La banque a investi plus de 300 millions de rands pour mettre en place une offre complète de services bancaires qu'elle prévoit de déployer avant mars 2027, a ajouté M. Riley.
Investec manquait jusqu'alors des capacités de banque transactionnelle quotidienne nécessaires pour rivaliser avec ses concurrents plus importants sur ce segment de clientèle.
« En Afrique du Sud, nous continuons d'observer une bonne dynamique d'acquisition de clients.
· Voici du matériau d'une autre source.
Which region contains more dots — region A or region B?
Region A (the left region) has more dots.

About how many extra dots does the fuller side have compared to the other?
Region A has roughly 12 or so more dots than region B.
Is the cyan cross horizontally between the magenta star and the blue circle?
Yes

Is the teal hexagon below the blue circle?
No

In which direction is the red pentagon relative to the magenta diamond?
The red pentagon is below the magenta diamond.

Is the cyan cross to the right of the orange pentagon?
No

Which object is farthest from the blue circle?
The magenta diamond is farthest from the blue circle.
L'effet d'entraînement commence réellement à se faire sentir », a déclaré Fani Titi, directeur général du groupe Investec, aux journalistes en mai dernier.
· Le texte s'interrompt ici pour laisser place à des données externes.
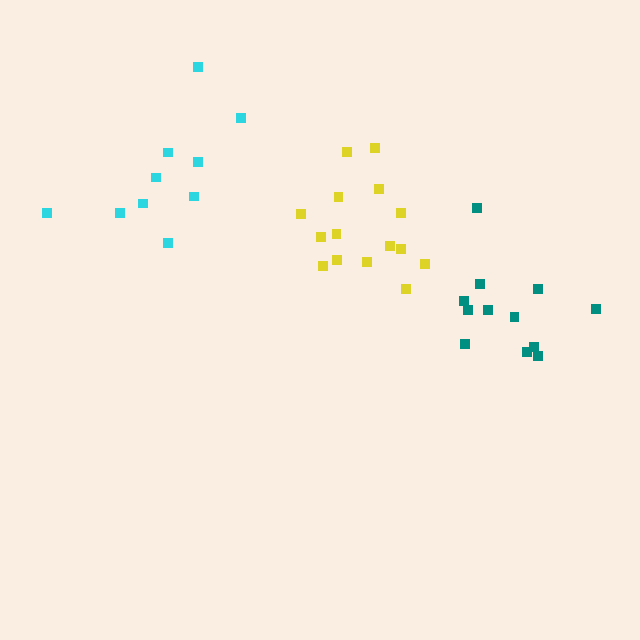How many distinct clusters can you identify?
There are 3 distinct clusters.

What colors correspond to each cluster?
The clusters are colored: cyan, yellow, teal.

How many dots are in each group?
Group 1: 10 dots, Group 2: 15 dots, Group 3: 12 dots (37 total).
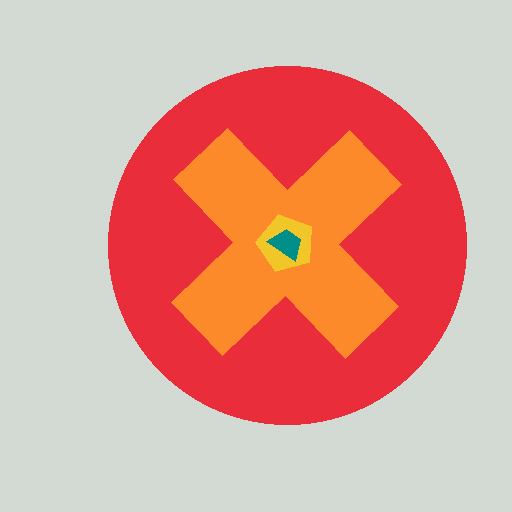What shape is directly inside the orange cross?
The yellow pentagon.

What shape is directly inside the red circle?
The orange cross.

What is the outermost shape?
The red circle.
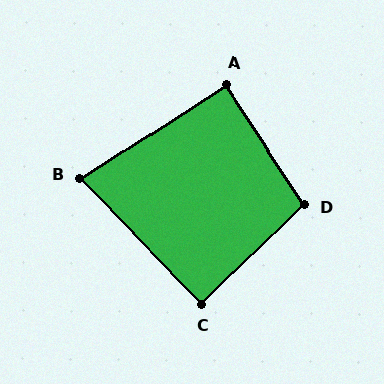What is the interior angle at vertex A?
Approximately 90 degrees (a right angle).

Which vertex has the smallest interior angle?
B, at approximately 79 degrees.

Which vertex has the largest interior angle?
D, at approximately 101 degrees.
FNB, qui affirme servir déjà plus de 20 000 entreprises de taille moyenne, a fusionné en mars ses unités de clientèle moyennes et grandes entreprises en une seule division, lui permettant de proposer des produits bancaires plus sophistiqués à ces sociétés en pleine expansion.
STANDARD BANK MISE SUR L'ENSEMBLE DU CONTINENT
Pour Standard Bank, premier prêteur d'Afrique par les actifs, qui détient environ 28 % de parts de marché sur le segment des moyennes entreprises en Afrique du Sud, les opportunités s'étendent au-delà de l'économie la plus industrialisée du continent.
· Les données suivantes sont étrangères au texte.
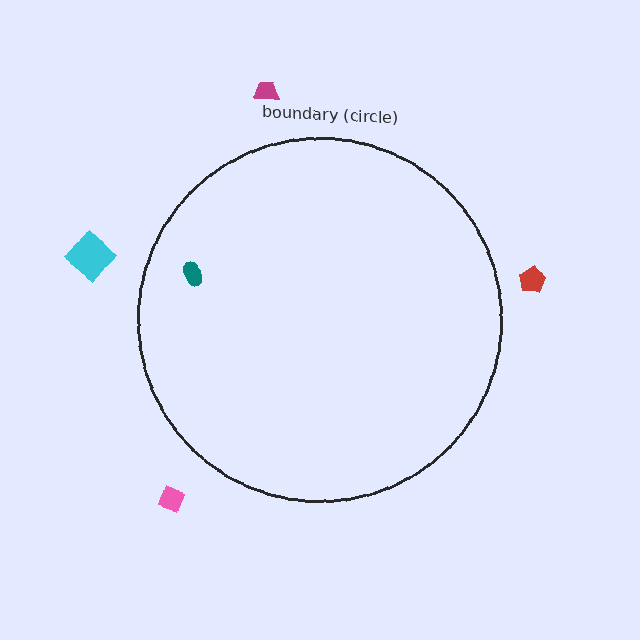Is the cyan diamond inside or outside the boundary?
Outside.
La banque voit des perspectives de croissance en Afrique de l'Est et de l'Ouest, où sa part de marché reste inférieure à 10 %, a souligné Bill Blackie, directeur général de la division Business and Commercial Banking, lors de la journée des investisseurs en mars.
Elle estime que le segment des moyennes entreprises en Afrique représente un pool de revenus potentiels de 150 milliards de rands, dont 85 % se concentrent en Afrique du Sud, au Nigeria, au Ghana, au Kenya, en Ouganda et en Tanzanie.
« Aujourd'hui, nos clients commercent davantage à l'échelle du continent qu'avec n'importe quel autre bloc commercial, qu'il s'agisse de la Chine ou des États-Unis », a déclaré M. Blackie à Reuters.
« Nous observons des taux de croissance très élevés en provenance de ces économies. »
La banque vise une croissance des prêts d'environ 10 % et des dépôts supérieurs à 725 milliards de rands d'ici 2028 pour sa division de banque commerciale, contre 514 milliards de rands en 2025.
Cette intensification de la concurrence devrait profiter aux entreprises de taille moyenne, selon les analystes.
« Davantage d'options devraient conduire à une amélioration de la qualité de service, à des solutions de financement plus adaptées et, dans certains cas, à de meilleures conditions tarifaires », a conclu Keagan Higgins, analyste financier chez Anchor Capital, une société de gestion d'actifs et de patrimoine.